Division of Pediatric Infectious Disease, BronxCare Health System, Icahn School of Medicine at Mount Sinai, Bronx, New York, USA.
Center for Biostatistics in AIDS Research, Harvard TH Chan School of Public Health, Boston, Massachusetts, USA.
J Pediatric Infect Dis Soc. 2024 Aug 24;13(8):396-405. doi: 10.1093/jpids/piae054.
Tenofovir disoproxil fumarate (TDF) is often used in treating pregnant women living with HIV. Third-trimester TDF exposure is associated with a 12% reduction in bone mineral content in HIV-exposed uninfected (HEU) neonates. The potential mechanisms underlying this observation are unknown.
The TDF study enrolled newborns of gestational age ≥36 weeks from the Surveillance Monitoring for Antiretroviral Therapy and Toxicities study based on in utero TDF exposure (TDF use ≥8 weeks in the third trimester vs none). Blood and urine samples were collected cross-sectionally within 30 days of birth to assess renal function (serum creatinine, serum phosphate, eGFR, percent tubular reabsorption of phosphate [PTRP]), and bone turnover (serum parathyroid hormone, 25-OH vitamin D [25(OH)D], and urinary cross-linked N-telopeptide of type 1 collagen). For each biomarker, a LOESS plot was fit using values at age at specimen collection; regression lines over age were fit among samples collected from 4 to 30 days, to compare slopes by TDF exposure.
Among 141 neonates, 77 were TDF-exposed and 64 TDF-unexposed.
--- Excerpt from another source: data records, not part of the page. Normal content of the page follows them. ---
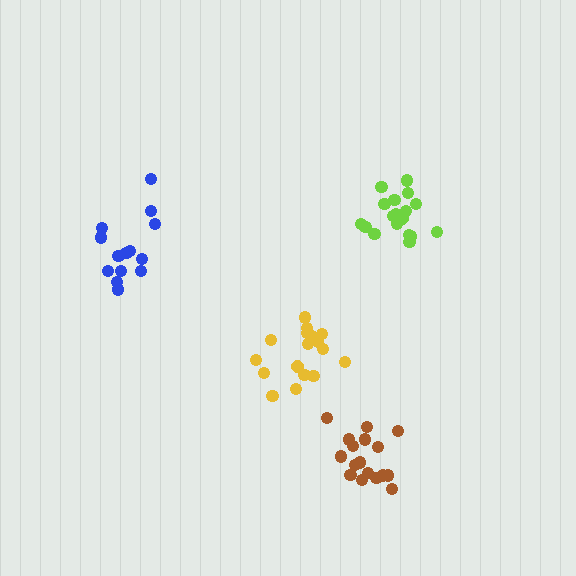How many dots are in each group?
Group 1: 18 dots, Group 2: 17 dots, Group 3: 17 dots, Group 4: 14 dots (66 total).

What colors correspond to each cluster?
The clusters are colored: lime, yellow, brown, blue.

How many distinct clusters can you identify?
There are 4 distinct clusters.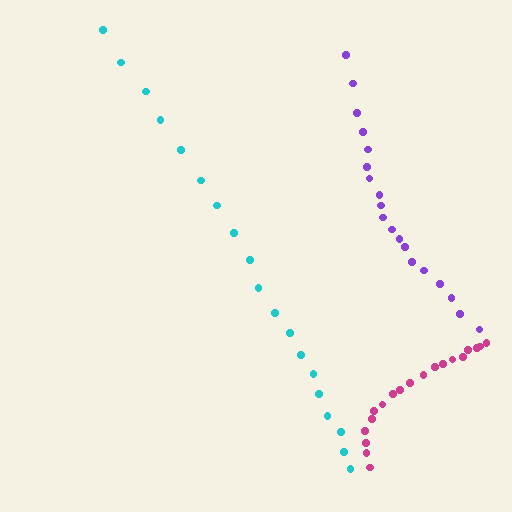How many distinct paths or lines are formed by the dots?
There are 3 distinct paths.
Between age 4 and 30 days, PTRP decreased more rapidly in the TDF-exposed compared to the unexposed group with slopes of -0.58 vs -0.08/day (difference -0.50/day [95% CI -0.88, -0.11]). Slopes for 25(OH)D were similar in both groups, but serum levels were lower in TDF-exposed neonates (median [IQR]: 22 [19, 29] vs 26 [22, 37] ng/mL). No differences were observed for other biomarkers.
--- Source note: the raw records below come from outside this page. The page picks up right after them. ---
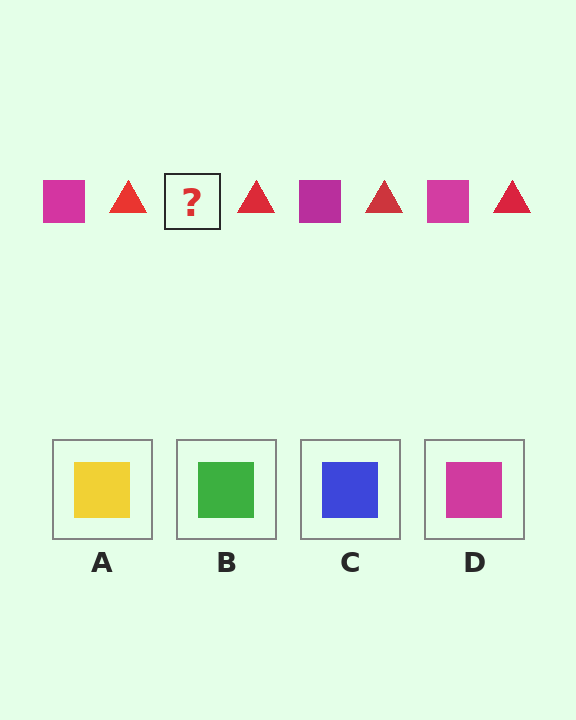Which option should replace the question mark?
Option D.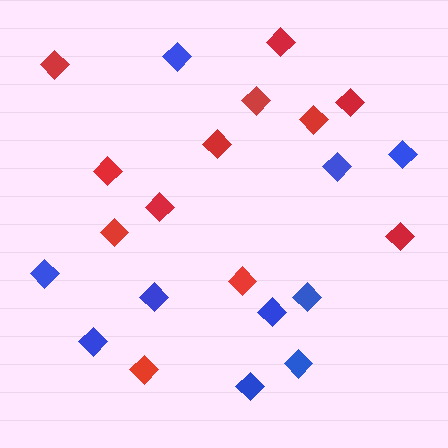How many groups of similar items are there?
There are 2 groups: one group of red diamonds (12) and one group of blue diamonds (10).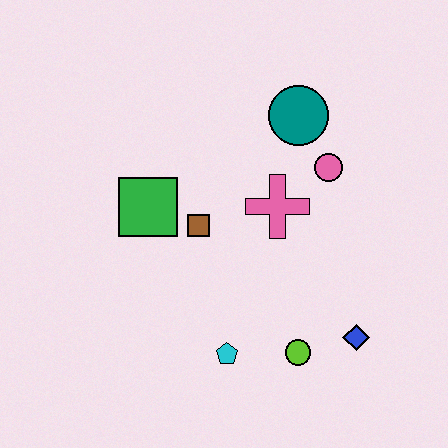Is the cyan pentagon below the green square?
Yes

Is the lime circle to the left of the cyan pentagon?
No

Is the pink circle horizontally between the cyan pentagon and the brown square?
No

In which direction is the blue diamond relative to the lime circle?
The blue diamond is to the right of the lime circle.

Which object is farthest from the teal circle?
The cyan pentagon is farthest from the teal circle.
Third-trimester in utero exposure to TDF is associated with increased urinary loss of phosphate and lower serum concentrations of 25(OH)D in HEU neonates.
富马酸替诺福韦二吡呋酯(TDF)常用于治疗感染 HIV 的孕妇。在 HIV 暴露但未感染(HEU)的新生儿中,第三孕期 TDF 暴露与骨矿物质含量降低 12%相关。导致这一观察结果的潜在机制尚不清楚。
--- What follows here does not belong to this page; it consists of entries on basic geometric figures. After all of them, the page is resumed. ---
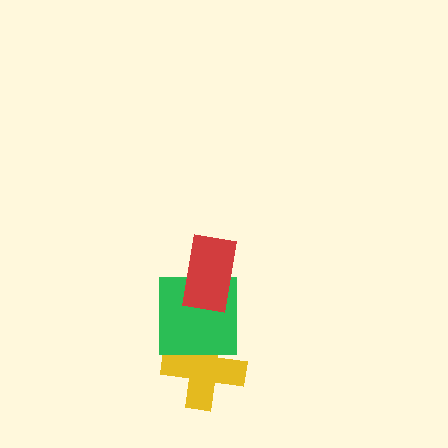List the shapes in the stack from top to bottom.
From top to bottom: the red rectangle, the green square, the yellow cross.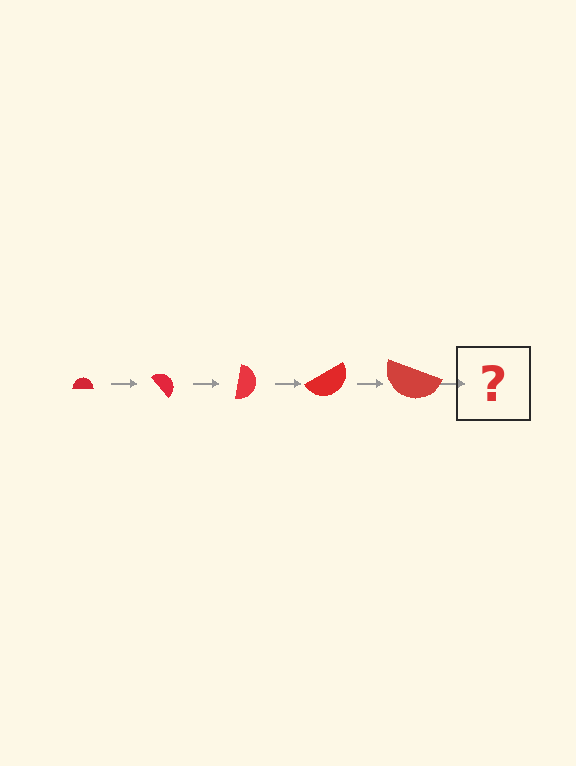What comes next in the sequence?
The next element should be a semicircle, larger than the previous one and rotated 250 degrees clockwise from the start.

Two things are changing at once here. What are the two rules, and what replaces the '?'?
The two rules are that the semicircle grows larger each step and it rotates 50 degrees clockwise each step. The '?' should be a semicircle, larger than the previous one and rotated 250 degrees clockwise from the start.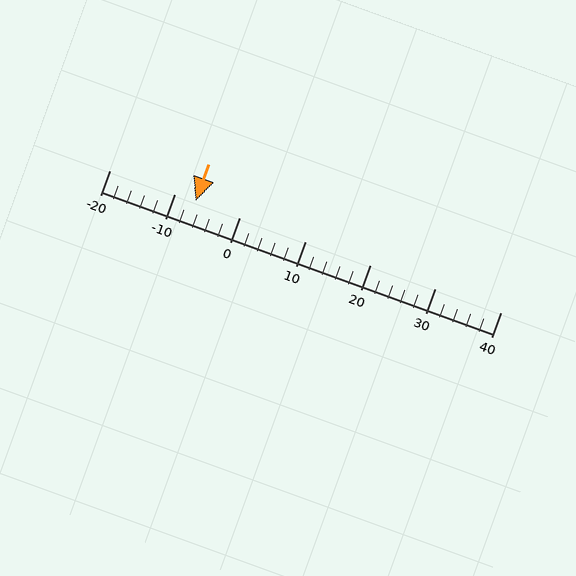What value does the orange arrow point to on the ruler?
The orange arrow points to approximately -7.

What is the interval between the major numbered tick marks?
The major tick marks are spaced 10 units apart.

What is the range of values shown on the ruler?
The ruler shows values from -20 to 40.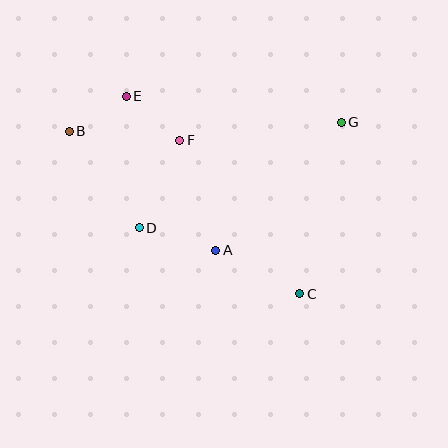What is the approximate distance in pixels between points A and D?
The distance between A and D is approximately 80 pixels.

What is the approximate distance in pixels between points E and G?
The distance between E and G is approximately 217 pixels.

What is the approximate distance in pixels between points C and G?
The distance between C and G is approximately 177 pixels.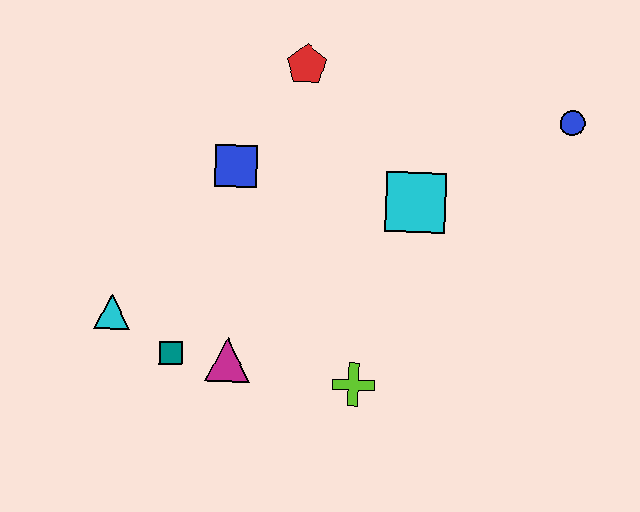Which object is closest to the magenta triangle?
The teal square is closest to the magenta triangle.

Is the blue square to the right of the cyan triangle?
Yes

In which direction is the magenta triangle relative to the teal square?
The magenta triangle is to the right of the teal square.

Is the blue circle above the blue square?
Yes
TDF 研究纳入了来自监测抗逆转录病毒治疗和毒性研究的胎龄≥36 周的新生儿,这些新生儿基于宫内 TDF 暴露(第三孕期 TDF 使用≥8 周与无 TDF 使用)。在出生后 30 天内采集血样和尿样,以评估肾功能(血清肌酐、血清磷酸盐、eGFR、尿磷酸盐重吸收率[PTRP]%)和骨转换(血清甲状旁腺激素、25-羟维生素 D[25(OH)D]和尿 1 型胶原交联 N-末端肽)。对于每个生物标志物,使用采集标本时的年龄值拟合 LOESS 图;在 4 至 30 天采集的样本中拟合回归线,以比较 TDF 暴露组的斜率。
在 141 名新生儿中,77 名接受 TDF 暴露,64 名未接受 TDF 暴露。在 4 至 30 天期间,TDF 暴露组 PTRP 下降速度快于未暴露组,斜率分别为-0.58 与-0.08/天(差异为-0.50/天[95%CI -0.88,-0.11])。两组的 25(OH)D 斜率相似,但 TDF 暴露组新生儿血清水平较低(中位数[IQR]:22[19,29]与 26[22,37]ng/ml)。其他生物标志物未见差异。
第三孕期宫内 TDF 暴露与 HEU 新生儿磷酸盐尿丢失增加和血清 25(OH)D 浓度降低相关。